When ready to serve, add a fried sunny-side-up egg on top of each portion and serve immediately.
3 ½ cups of whole milk
½ cup Extra Virgin Olive Oil
¾ cup anise liqueur
3 oz sugar
2 ½ oz pastry flour
1 ¼ oz corn starch
1 cup sugar
1 cinnamon stick
2 egg yolks
Zest of 1 lemon
3 to 4 drops vanilla
Olive oil for frying
Flour for frying
2 eggs beaten for frying
Mixture of powdered cinnamon and sugar
Heat the milk with the cinnamon stick and lemon zest then add the 3 oz of sugar and ¼ cup of the anise liqueur; cook at low temperature. Make sure milk doesn’t boil over. After 10 minutes remove from heat and cool. Remove cinnamon stick and lemon zest.
In another pan, heat olive oil, add flour, corn starch and vanilla, and stir well. Once the mixture is warm, add milk mixture little by little over low heat stirring well until all ingredients are well mixed. Continually stir for 10 minutes.
Remove mixture from heat and whisk in egg yolks to prepare a custard.
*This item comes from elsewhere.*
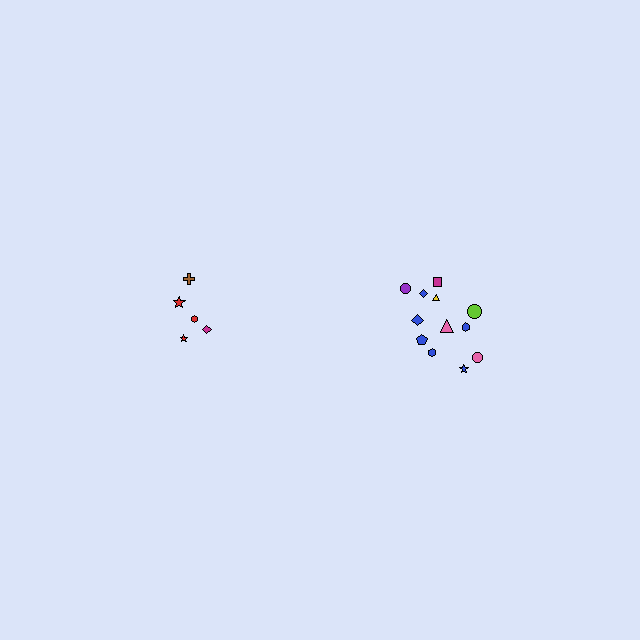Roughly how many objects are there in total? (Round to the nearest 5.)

Grease an ovenproof shallow dish with olive oil, pour in the mixture to a depth of about 1 ½ inch and cool in a refrigerator for about 2 hours.
Beat the eggs for frying.
Cut custard into squares. Coat each of the squares with flour, dip into the beaten eggs and fry them over medium heat.
Sieve over the top the powdered cinnamon and sugar mix.
When ready to serve dissolve the balance 1 cup sugar with a little water to make a syrup and add the rest of the anise liqueur.
Ignite the syrup, pour over each fried square and serve while flaming.